Following his week in intensive care, Patrick spent three more on a general ward, where even morphine still couldn’t completely dull his agony. Discharged after a month in hospital, he admits he struggled to cope. He required endless painful physio and a few weeks after getting out he was struck down almost overnight with debilitating PTSD.

His hair fell out, his legs gave way beneath him and he experienced terrifying hallucinations which required him to be hospitalised again.

‘I lost two stone in three weeks,’ he says. ‘At one point I was hallucinating that I was driving my bed round the streets of Gateshead.’

Patrick’s relationship with Jenny, unsurprisingly given it was already under strain, did not last long after his poisoning. But he bears no ill will towards his former partner, who has gone back to Hong Kong. ‘Whatever he’s done, he is still her son,’ he says.

The one consolation was the steady presence of his ex-wife Theresa, 73, who on hearing of Patrick’s plight took him back to the home she shares with daughter Rebecca and her family. ‘She’s been absolutely wonderful,’ says Patrick, confiding that the couple have reconnected so well they plan to remarry next year. ‘I’ve been very lucky,’ he says.
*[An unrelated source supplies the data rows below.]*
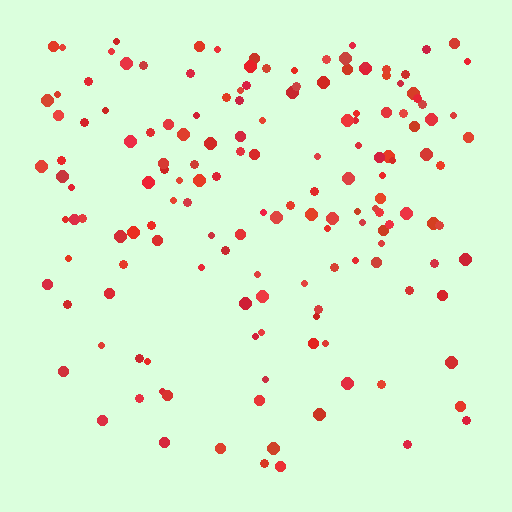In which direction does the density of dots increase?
From bottom to top, with the top side densest.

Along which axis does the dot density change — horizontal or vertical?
Vertical.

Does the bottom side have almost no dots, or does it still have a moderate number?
Still a moderate number, just noticeably fewer than the top.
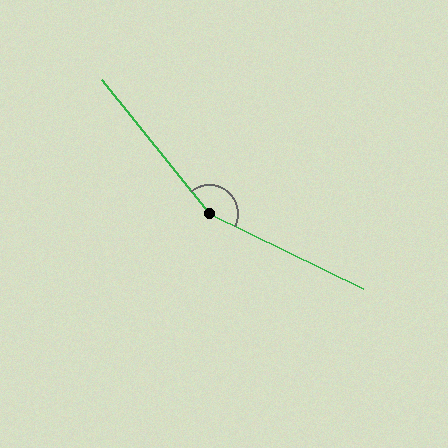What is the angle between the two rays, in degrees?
Approximately 154 degrees.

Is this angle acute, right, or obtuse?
It is obtuse.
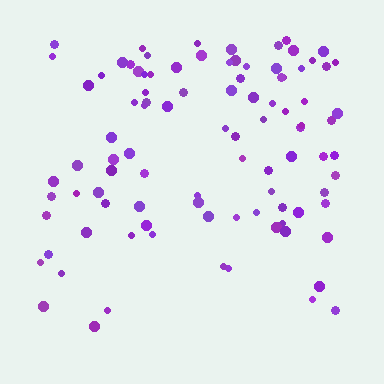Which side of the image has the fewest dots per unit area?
The bottom.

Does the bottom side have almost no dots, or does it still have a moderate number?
Still a moderate number, just noticeably fewer than the top.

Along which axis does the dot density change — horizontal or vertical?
Vertical.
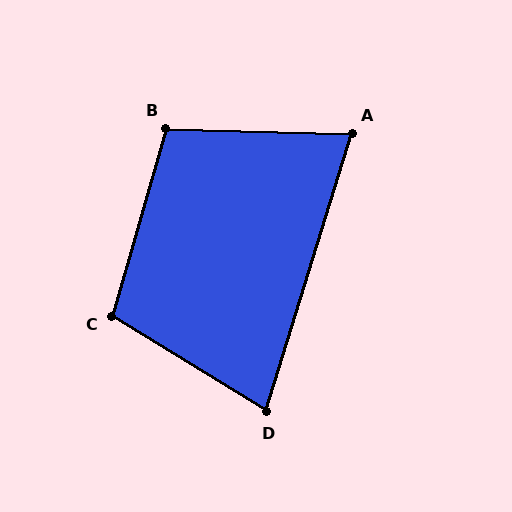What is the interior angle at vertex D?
Approximately 76 degrees (acute).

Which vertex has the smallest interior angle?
A, at approximately 74 degrees.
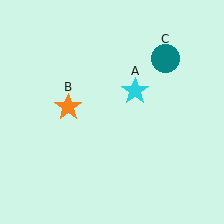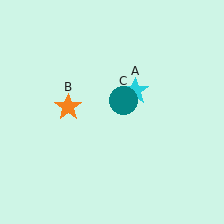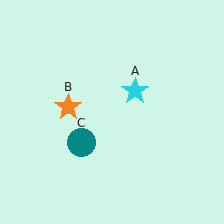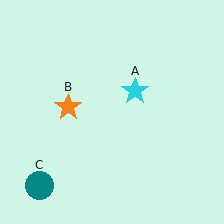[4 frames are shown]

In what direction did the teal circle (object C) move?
The teal circle (object C) moved down and to the left.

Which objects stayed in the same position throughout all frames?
Cyan star (object A) and orange star (object B) remained stationary.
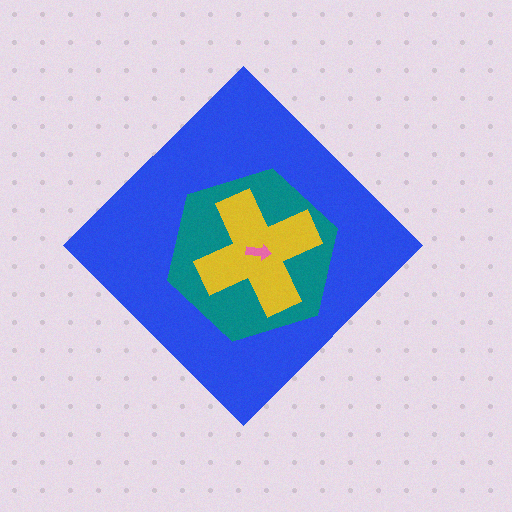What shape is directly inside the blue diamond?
The teal hexagon.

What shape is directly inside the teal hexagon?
The yellow cross.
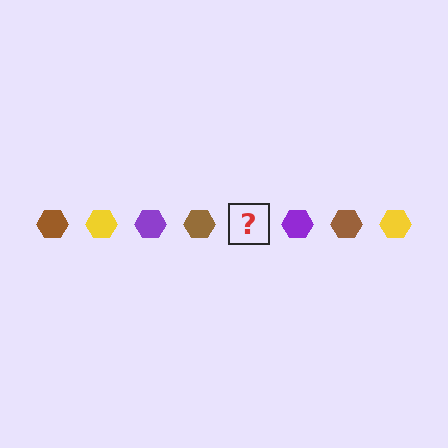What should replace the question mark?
The question mark should be replaced with a yellow hexagon.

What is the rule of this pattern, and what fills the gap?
The rule is that the pattern cycles through brown, yellow, purple hexagons. The gap should be filled with a yellow hexagon.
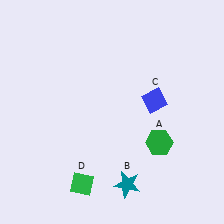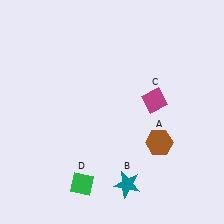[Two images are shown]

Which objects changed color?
A changed from green to brown. C changed from blue to magenta.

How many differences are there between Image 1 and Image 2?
There are 2 differences between the two images.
His forthcoming nuptials, and the devotion of his daughters and six grandchildren, have certainly buoyed Patrick in an otherwise horrendous year.

While Kwan had admitted a charge of administering a noxious substance, he initially denied attempted murder. But after the prosecution’s opening statement Kwan amended his plea to guilty, sparing Patrick a trial. His 31-year sentence means he will likely be behind bars well into his 70s.

‘That was hugely reassuring to me,’ says Patrick, but he adds: ‘I do worry that when he comes out he will still try to target my family.’

Patrick did go to court to read his victim impact statement and to look the man who had wanted to kill him face on. ‘He wouldn’t look at me at all,’ he says. ‘I shouldn’t have been surprised.’

What is perhaps surprising is that despite his ordeal, Patrick refuses to be bitter.

‘I felt terrible against him at first,’ he says. ‘But as time goes by, you know, I’ve learned to let it go. He did it, he’s got the justice that he deserved and I’m lucky I lived to tell the tale.’